# Francis Francis X2 (mk ii) converted to ground coffee.



## HizerKite (Feb 25, 2011)

Am going to be selling a Francis Francis X2 (2nd generation) soon but thought I'd get opinions as to its value. I have totally rebuilt the machine including replacing 2 of the elements and 2 of the temp gauges. I have converted it from Illy 'iperespresso' capsules only to ground coffee, I did one a couple of years ago and it was used for 15 months in a cafe producing around 50 cups per day so I know the conversion works.

I have lots of before and after photos also.

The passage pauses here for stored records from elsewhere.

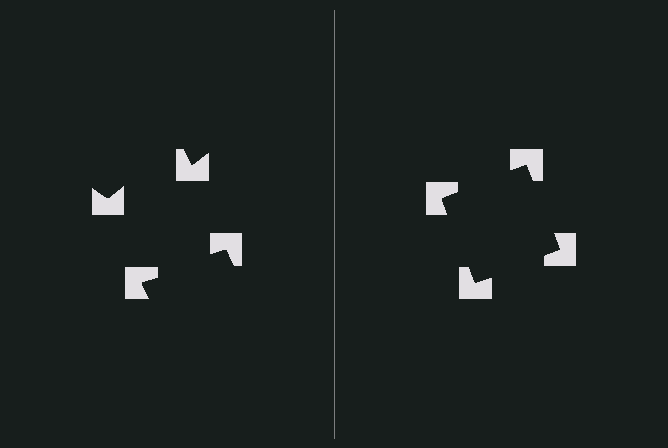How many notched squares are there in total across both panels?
8 — 4 on each side.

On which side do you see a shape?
An illusory square appears on the right side. On the left side the wedge cuts are rotated, so no coherent shape forms.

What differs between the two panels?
The notched squares are positioned identically on both sides; only the wedge orientations differ. On the right they align to a square; on the left they are misaligned.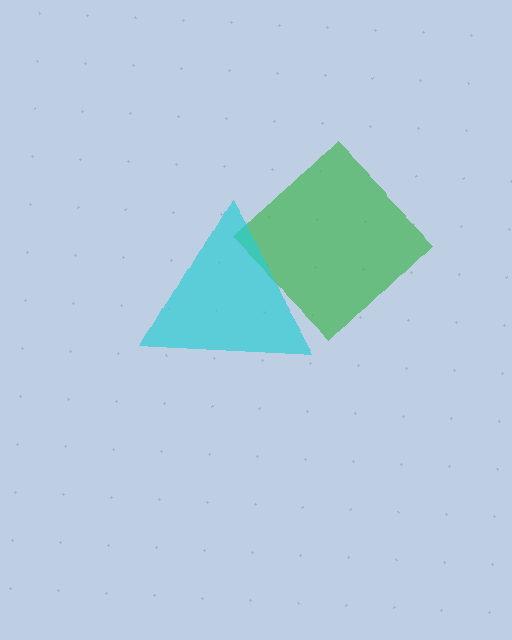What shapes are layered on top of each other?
The layered shapes are: a green diamond, a cyan triangle.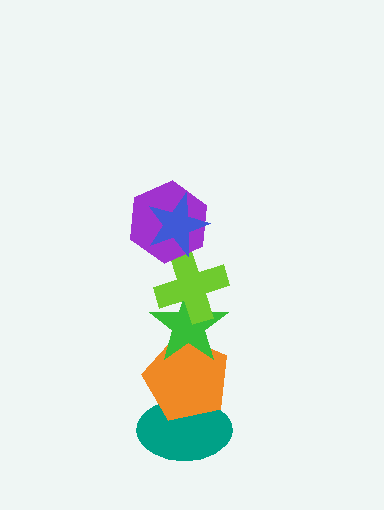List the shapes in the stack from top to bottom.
From top to bottom: the blue star, the purple hexagon, the lime cross, the green star, the orange pentagon, the teal ellipse.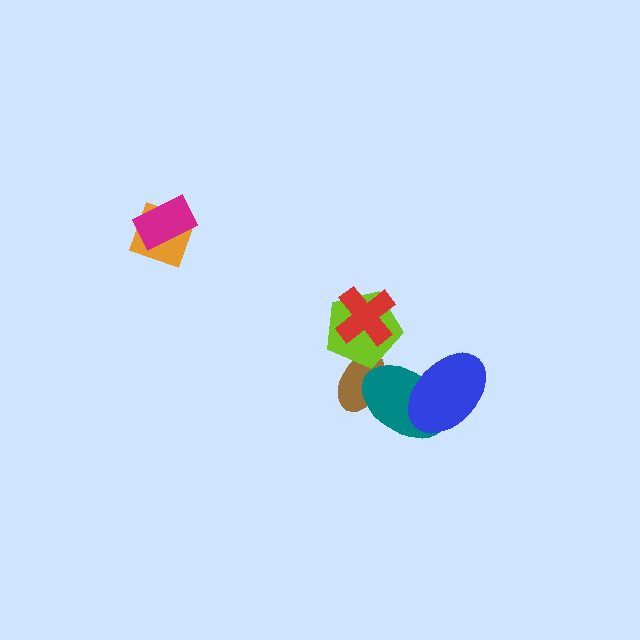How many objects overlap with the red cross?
1 object overlaps with the red cross.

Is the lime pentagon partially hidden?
Yes, it is partially covered by another shape.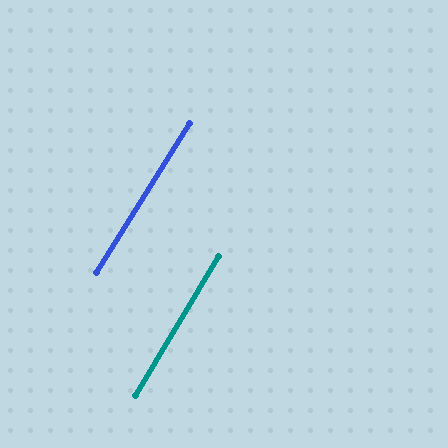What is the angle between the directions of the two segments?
Approximately 1 degree.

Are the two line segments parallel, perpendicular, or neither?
Parallel — their directions differ by only 0.9°.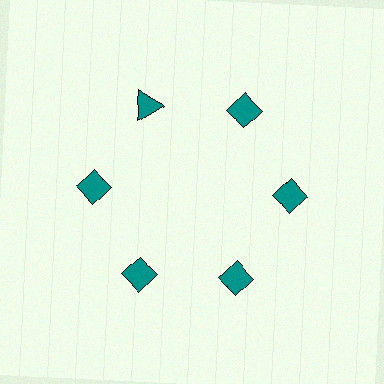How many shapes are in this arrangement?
There are 6 shapes arranged in a ring pattern.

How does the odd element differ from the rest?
It has a different shape: triangle instead of diamond.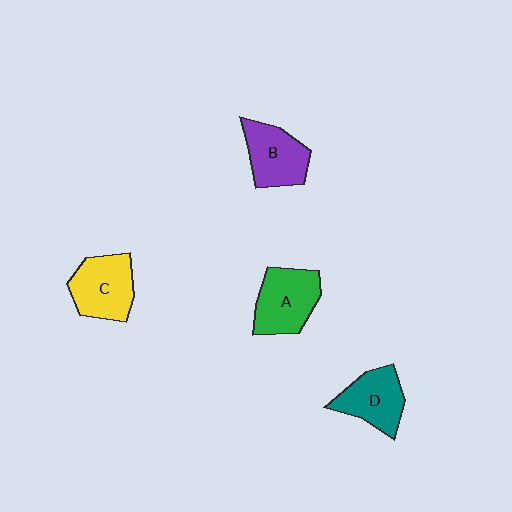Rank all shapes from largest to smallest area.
From largest to smallest: A (green), C (yellow), B (purple), D (teal).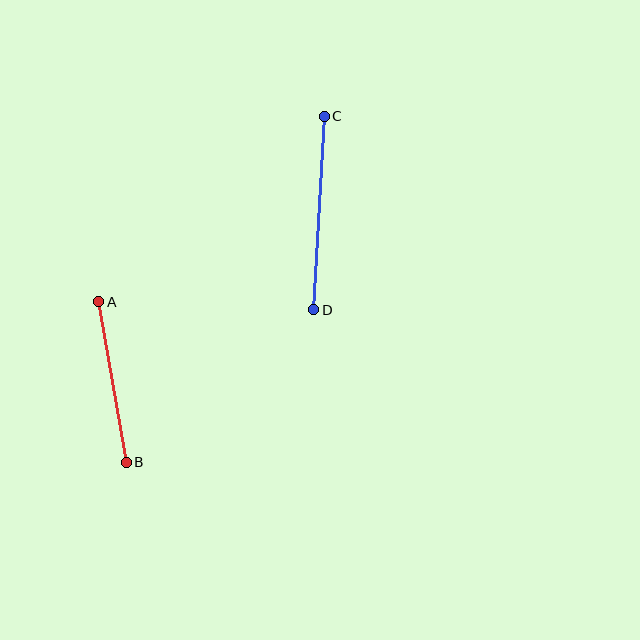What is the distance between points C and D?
The distance is approximately 194 pixels.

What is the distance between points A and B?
The distance is approximately 163 pixels.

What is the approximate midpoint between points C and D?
The midpoint is at approximately (319, 213) pixels.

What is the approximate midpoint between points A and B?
The midpoint is at approximately (112, 382) pixels.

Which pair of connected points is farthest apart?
Points C and D are farthest apart.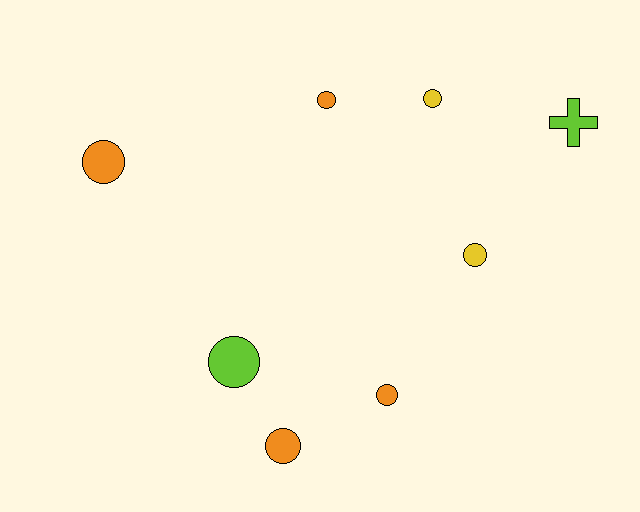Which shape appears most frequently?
Circle, with 7 objects.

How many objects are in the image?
There are 8 objects.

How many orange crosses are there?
There are no orange crosses.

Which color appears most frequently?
Orange, with 4 objects.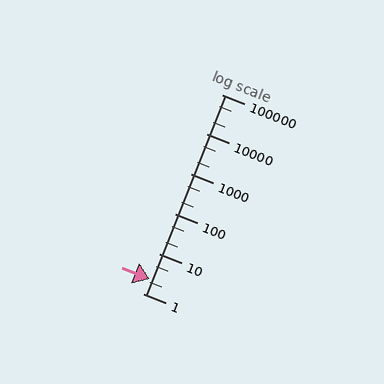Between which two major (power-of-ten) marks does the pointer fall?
The pointer is between 1 and 10.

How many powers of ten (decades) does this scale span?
The scale spans 5 decades, from 1 to 100000.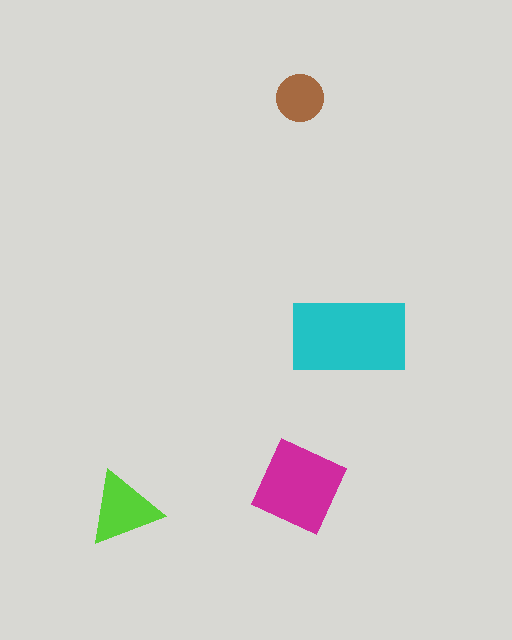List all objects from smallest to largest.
The brown circle, the lime triangle, the magenta diamond, the cyan rectangle.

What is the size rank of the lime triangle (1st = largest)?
3rd.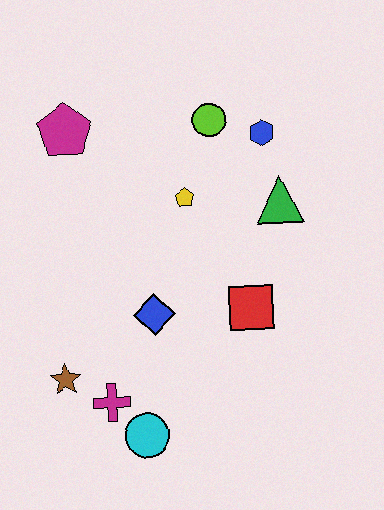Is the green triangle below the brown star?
No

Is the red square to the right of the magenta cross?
Yes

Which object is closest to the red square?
The blue diamond is closest to the red square.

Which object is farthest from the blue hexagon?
The cyan circle is farthest from the blue hexagon.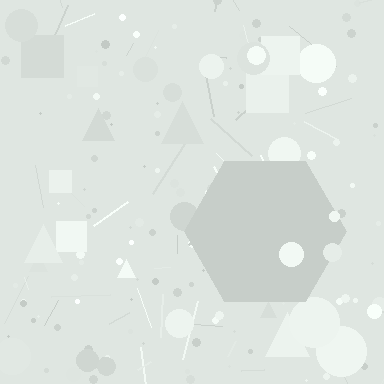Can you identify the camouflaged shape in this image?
The camouflaged shape is a hexagon.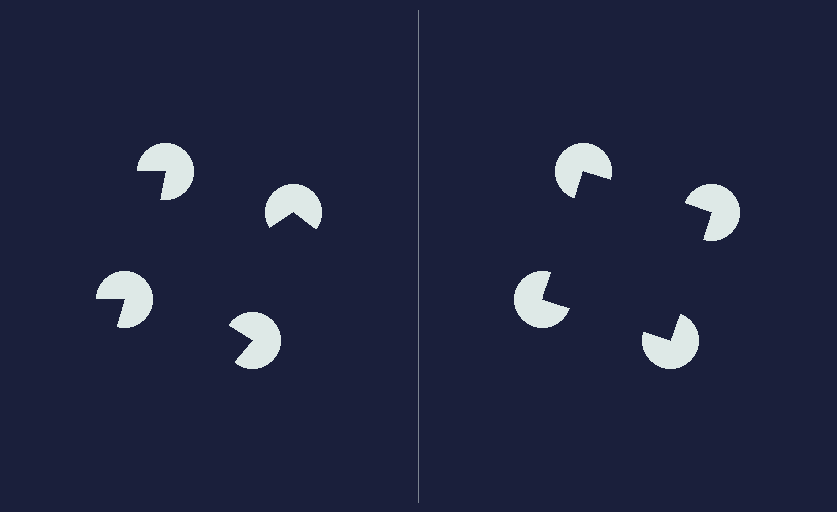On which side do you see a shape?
An illusory square appears on the right side. On the left side the wedge cuts are rotated, so no coherent shape forms.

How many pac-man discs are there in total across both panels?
8 — 4 on each side.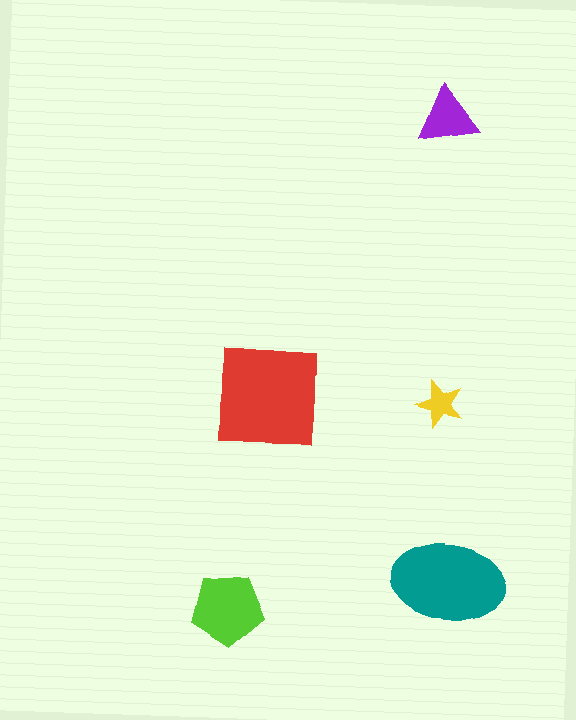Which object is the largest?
The red square.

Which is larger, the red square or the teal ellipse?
The red square.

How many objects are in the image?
There are 5 objects in the image.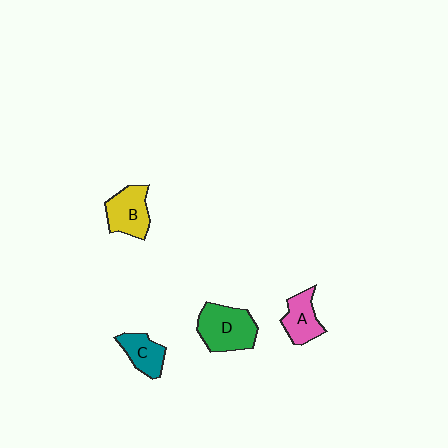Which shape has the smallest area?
Shape C (teal).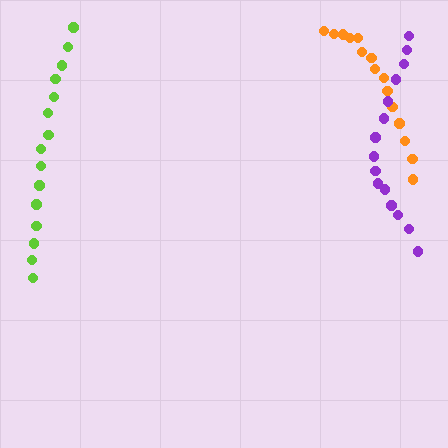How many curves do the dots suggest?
There are 3 distinct paths.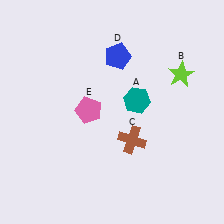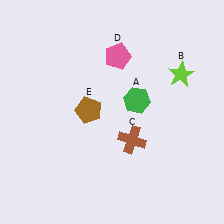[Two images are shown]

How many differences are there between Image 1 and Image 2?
There are 3 differences between the two images.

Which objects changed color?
A changed from teal to green. D changed from blue to pink. E changed from pink to brown.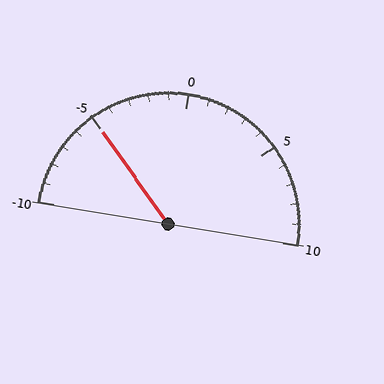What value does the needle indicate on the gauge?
The needle indicates approximately -5.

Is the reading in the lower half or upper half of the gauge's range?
The reading is in the lower half of the range (-10 to 10).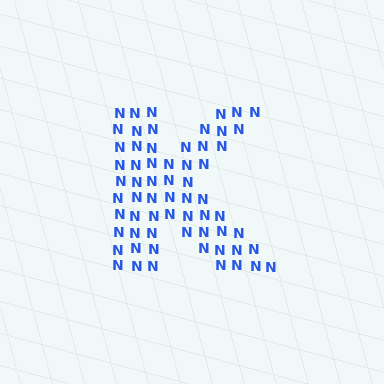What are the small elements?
The small elements are letter N's.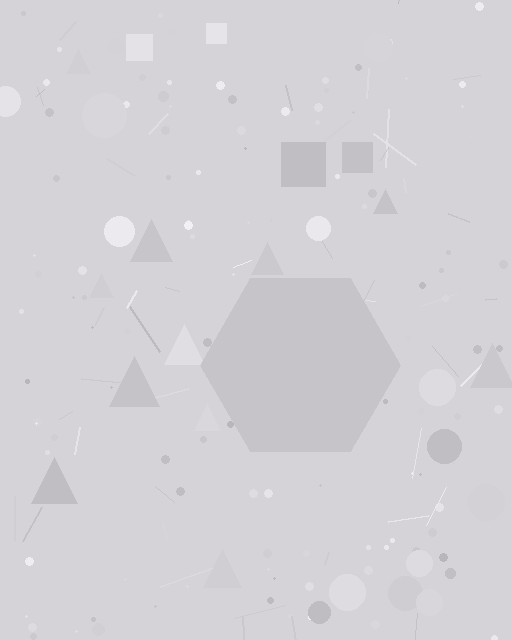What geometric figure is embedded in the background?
A hexagon is embedded in the background.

There are 2 of these in existence (this and the other I converted) so is fairly rare. I know it's not a real coffee machine but heats up quickly and makes as good a cup of espresso as any other I've used (I've had a few).

Any comments welome.

Richard


----------



## Dylan (Dec 5, 2011)

Is the design of these machines a 'saturated group' (i.e. a boiler affixed directly to the group) with another small boiler feeding both the groups?


----------



## HizerKite (Feb 25, 2011)

Hi, the group is the boiler (the hot water comes directly out of the boiler into the coffee). In this case heated by an 800 watt element. It seems to work and means very fast heat up times as there is also a separate boiler used exclusively for steam with a 1400 watt element. The Francis Francis design has been around for ages and although not the most reliable, seems to work quite well. Just needs a small modification for the newer machines which are designed to work with just capsules.

Regards

Richard


----------



## Dylan (Dec 5, 2011)

I wasn't aware this is what FF did with their machines. Variations of it are now considered an advancement of e61 tech. La Marzocco use a saturated group (albeit of different design) and Sage use a electrically heated and saturated group int heir dual boiler and I think the same or something similar in their smaller machines.

Would be interesting to see if FF's design translates into temp stability.


----------